The Chairman, Independent National Electoral Commission (INEC), Prof. Mahmood Yakubu, has urged the National Assembly to quicken the amendment of the 1999 Constitution and the Electoral Act.
Yakubu made the call in Ibadan on Wednesday, at an International Conference organised by the Institute of African Studies, University of Ibadan.
The theme of the conference is “Enfranchising the African Diaspora: Comparing Notes across Sub-Saharan Africa.’’
Yakubu was represented by a National Commissioner of INEC, Prof. Anthonia Simbinne.
He said that the conference was organised to underscore the importance of the card reader and electronic voting towards deepening the electoral process and allowing Diaspora voting.
The chairman said that although the 2015 elections cost approximately N100 billion, conducting Diaspora voting in the next 18 months would gulp millions of dollars.
He explained that Diaspora voting would start with registration of Nigerians in Diaspora.
“The commission is ready for Diaspora voting, but problematic issues related to Diaspora voter registration components must be resolved,’’ he said.
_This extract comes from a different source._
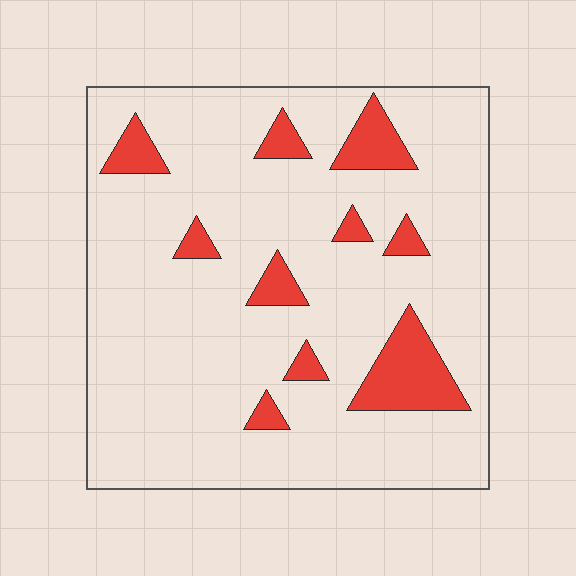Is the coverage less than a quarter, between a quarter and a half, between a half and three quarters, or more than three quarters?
Less than a quarter.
Yakubu said that there was the need for deeper and further consultations with stakeholders in as much as the Diaspora voting was desirable and possible.
“It is important to state categorically that the commission is committed to implementing any and every activity that will improve the electoral process and accessibility of franchise to all Nigerians.
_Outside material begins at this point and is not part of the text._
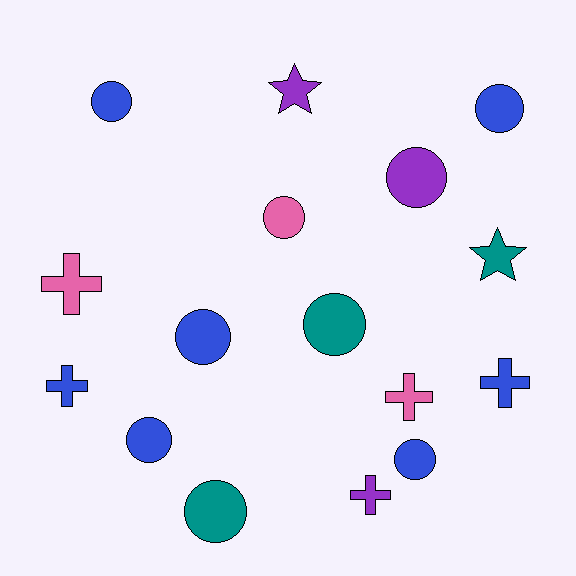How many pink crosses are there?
There are 2 pink crosses.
“The introduction of card reader and electronic voting has led to instances where polls have had to be cancelled due to non-use of smart card reader,’’ he said.
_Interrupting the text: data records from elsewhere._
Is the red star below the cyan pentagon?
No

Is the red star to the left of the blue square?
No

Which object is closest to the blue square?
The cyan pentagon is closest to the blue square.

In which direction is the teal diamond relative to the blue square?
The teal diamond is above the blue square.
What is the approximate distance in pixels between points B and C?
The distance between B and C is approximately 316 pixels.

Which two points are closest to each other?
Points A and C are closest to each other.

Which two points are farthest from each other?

In her address, Senior Special Assistant to the President on Foreign Affairs and Diaspora, Mrs Abike Dabiri-Erewa, said that the discussion about Diaspora could no longer be relegated.
Represented by her Special Assistant on Media, Abdulrahman Balogun, she said that there was the need to examine certain dynamics, intricacies and realities of the Nigerian Diaspora.
According to Daburu-Erewa, there are several ways African nations can move to enfranchise their Diaspora when adequate legislative frameworks have been affirmed.
“I do not propose an absolute or sweeping legislative framework. The political climate of individual nations should dictate the texture of the policy formulation,’’ she said.